Edwin Fell steht im Inneren der Orgel und blickt auf die 1796 Orgelpfeifen. Im Hintergrund sind die letzten Bronzeglocken zu sehen, die von Wolfgang Hausen-Mabilon angefertigt wurden. TV-Foto: Alexander Schumitz
Edwin Fell steht im Inneren der Orgel und blickt auf die 1796 Orgelpfeifen. Im Hintergrund sind die letzten Bronzeglocken zu sehen, die von Wolfgang Hausen-Mabilon angefertigt wurden. TV-Foto: Alexander Schumitz
Saarburg. In loser Reihenfolge stellt der TV Künstler aus Saarburg und Umgebung vor. Das können Maler, Bildhauer, Musiker, Winzer oder Lebenskünstler sein. Fortgesetzt wird die Serie mit Edwin Fell, der Organist in der Kirche St. Laurentius und Dirigent des Musikvereins Saarburg ist. Alexander Schumitz

Saarburg. Wer an einem normalen Werktag die Kirche St. Laurentius betritt, hört oft, wie die Orgel gespielt wird. Dann sitzt Edwin Fell an dem Instrument und übt einen Choral für den nächsten Gottesdienst ein, oder er stimmt die Pfeifen. Die Orgel in St. Laurentius: Das ist sein Instrument. "So absehbar war das zunächst aber nicht", erzählt der 56-Jährige.
Saarburger Künstler


Als Fünfjähriger bekam Fell, der in Konz-Könen aufgewachsen ist, seinen ersten Klavierunterricht.
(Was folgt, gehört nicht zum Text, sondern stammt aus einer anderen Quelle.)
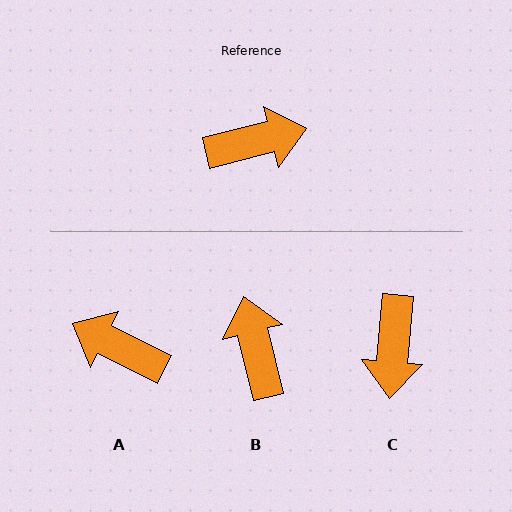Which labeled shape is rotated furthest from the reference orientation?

Mit zwölf Jahren spielte er das erste Mal in einer Abendmesse. Ausgebildet wurde er zunächst vom Leiter der Bischöflichen Kirchenmusikschule des Bistums Trier, Klaus Fischbach, mit dem er heute noch befreundet ist. Anschließend studierte Fell an der Hochschule für Musik in Saarbrücken Orgel und Komposition. Der gläubige Katholik ist sich sicher: "Alles, was ich kann und was ich bin, habe ich meinen Eltern zu verdanken."
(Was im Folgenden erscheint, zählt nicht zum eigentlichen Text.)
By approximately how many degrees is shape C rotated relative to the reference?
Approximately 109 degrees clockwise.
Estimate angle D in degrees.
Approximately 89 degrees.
Stoff symbolisiert die Saar


Bereits mit 19 Jahren hat er die Stelle als Organist in St. Laurentius bekommen. "Seitdem ist sie eine Art Wohnzimmer für mich." Erst vor knapp neun Jahren wurde die Orgel, die nach dem Zweiten Weltkrieg eingebaut worden war, durch ein neues Instrument ersetzt. "Dass die Kirchengemeinde 2004 rund 500 000 Euro für die neue Weimbsorgel in die Hand genommen hat, zeugt auch von der hohen Wertschätzung meiner Arbeit als Organist." Er kennt die Geschichte des neuen Instruments in allen Einzelheiten. "Es gibt viele Elemente mit einem engen Bezug zur Geschichte der Stadt." So greife etwa die Form der Orgel die gotische Tradition der Kirche auf, und das blaue Tuch hinter den Pfeifen symbolisiere die Saar.
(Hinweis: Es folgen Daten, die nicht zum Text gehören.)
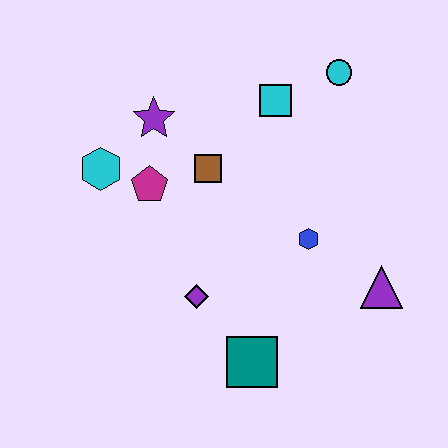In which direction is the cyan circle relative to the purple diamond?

"In das Instrument wurde ein Glockenspiel eingebaut, das von der Glockengießerei Mabilon (siehe Hintergrund) angefertigt wurde", sagt Fell. Es waren die letzten 24 Glocken, die in der Saarburger Werkstatt gegossen wurden. Der Organist erzählt viel über die Geschichte der Laurentius-Kirche, etwa dass das Saarburger Gotteshaus die Säkularisation vor 210 Jahren nur überstanden habe, weil die Rechte der Trierer St. Laurentius-Kirche auf Saarburg übertragen wurden. Fell improvisiert gerne und liebt Jazz, aber auch Rockmusik. "Wenn ich morgens von Ayl nach Saarburg radle, höre ich oft auch Oscar Peterson oder Billy Joel." Vor einem Gottesdienst sei es dann aber doch eher Kirchenmusik. Als Organist leitet er auch die Kirchenchöre St. Laurentius aus Saarburg und St. Bartholomäus aus Ayl. Auch den Frauenchor Belcanto betreut Fell. Dazu kommt der Musikverein Saarburg, den er seit 1995 dirigiert. "Bei all diesen Projekten muss ich viel im Hintergrund organisieren", sagt der Musiker.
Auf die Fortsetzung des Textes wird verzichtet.